Arts was originally a little beach house, built between a general store built by Wink Davis and the original Kitty Hawk volunteer firehouse on the beach road.
Next to the Kitty Hawk firehouse was the Saltair Motel which stretched across the beach road and had a dozen rooms on the beach, long since since blown away. Across the street from Winks was the Virginia Dare Hardware store which is now the exclusive Ocean Boulevard restaurant.
This little area was the center of Kitty Hawk all built in the 1940s and early 50s, what we now refer to as Downtown Kitty Hawk.
Art had worked in the restaurant business for years and came down to visit his brother and immediately fell in love with rough and tumble outer banks - the graveyard of the Atlantic. Kitty Hawk had been the center for rescue of hundreds of wrecks off the coast.
In 1978 Art opened his little joint that served breakfast and lunch, sold bait and fishing gear. Two local entrepreneurs, John Lancaster & Paul Schaffer, who had come down from Virginia and built the Black Pelican restaurant and Barrier Island timeshares gave him a helping hand.
Art's Place was busy and Art was a soft touch for anyone who needed a meal. In the off season many local residents found themselves in dire straits and Art and his friend & partner Bill Askew started the Joy Fund to help the less fortunate have a good Christmas. They got the outer banks fire departments involved and the Joy Fund provided an off seasonal event that benefited hundreds of outer banks families.
In 2001 Art was awarded the highest NC civil award, The Order of the Long Leaf Pine, given to such famous people like Kenny Rogers, Curtis Strange, Ted Williams, Tennessee Williams, Oprah Winfrey, Tammy Wynette etc.
In 2007 Art was ill and unable to continue and Tammy Nichols who would come to eat on the front porch as often as possible thought she could revive the business. In 2008 Tammy began operating Arts. Art would come in and introduce Tammy to his customers and offer all the help he could until his death in 2010.
The squat building is scarcely as big as a pair of double-wide trailers squished together. It sits on the beach road, its worn porch facing the sea, with only N.C. Highway 12’s narrow band of asphalt and a row of oceanfront houses holding back the wilds of the Atlantic.
Arts had an old trailer in the backyard that we used as a band stage.
We wanted to do something unique, provide a venue that controlled the direction of the sound and made our musicians feel we cared. Money is always an issue and as we passed a farm we noticed an old silo that had a couple of sections missing and a light went off.
We had our engineer, House engineering, put a plan together and get the Town to approve it. We then drove into farm country, Pine Tops NC, and a local farmer sold us one, took it apart and we brought it back to Kitty Hawk.

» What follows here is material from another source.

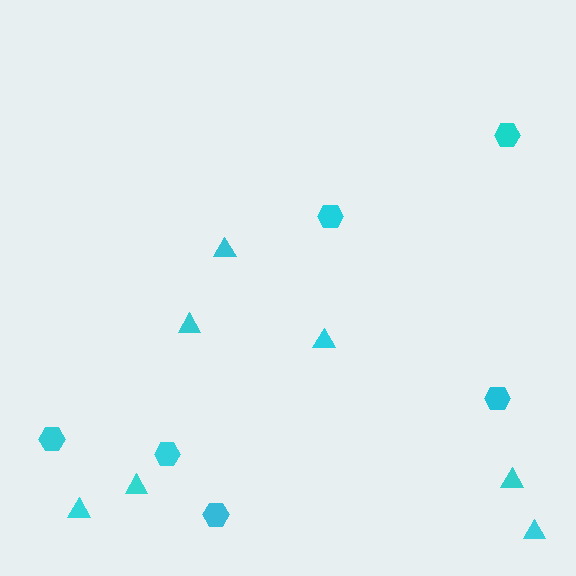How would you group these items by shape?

The silo helps focus our sound toward the back yard and helps prevent surrounding residents from getting overwhelmed.
The Sway Bar
Our little 60 year old building did not provide us with enough space to expand. In addition any expansion would require bringing the entire structure into current code.
We are in a flood zone as well. We have been very lucky as water has never flooded into the building which we can say has been assisted as sand has piled up in front and created a barrier for us. We have a picture of us digging a path to the front door after Hurricane Sandy came through.
Bryan Seawell at House Engineering came up with an idea of constructing a building over Arts and we found ways to get approval to put pilings in 16 feet deep and insure the Sway Bar was not attached to the original structure.
The view is classic and worth the 31 steps it takes to get up there. We have a full bar and steamer serving large shrimp & crab legs as well as our world famous burgers.
The Sway Bar was designed to withstand hurricane winds which required it move with the wind ever so slightly - it does not sway, much.
Spend an evening at Art’s Place, and you’ll see a cross section of the Kitty Hawk community bound up the short staircase and through the screen door. Two elementary-school age children sit at the bar, watching the action at the grill. A singer-songwriter with a scruffy, salt-and-pepper beard strums his guitar and croons a Gordon Lightfoot song up front. A gray-haired couple in their 60s orders the nightly special while a quartet of 30-somethings cheer on the action on the big screen on the wall.
It takes more than meat to create a great hamburger, though, and Art’s Place offers lots more. Everything that goes into this elemental meal drips with the sincerity of the place itself: the crisp-on-the-outside, soft-on-the-inside, hand-cut fries; the slippery, sweet fried onions; the homemade chili. On top, the fluffy kaiser-roll pinwheels are soft, but the toasted undersides give them the heft to handle the juicy meat and gooey cheeses and chili, keeping everything together until the moment the burger meets your mouth.
We love finding new and eccentric decor items to add to our property. Each one has a story and means something to us in one way or another. We love to make your visit to Art's more than a meal; we want it to be an experience! We hope you enjoy walking around our building and taking in all of the elements we have added to make your visit as fun and laid back as possible. Thank you for continueing to make Art's a destination in the Outer Banks!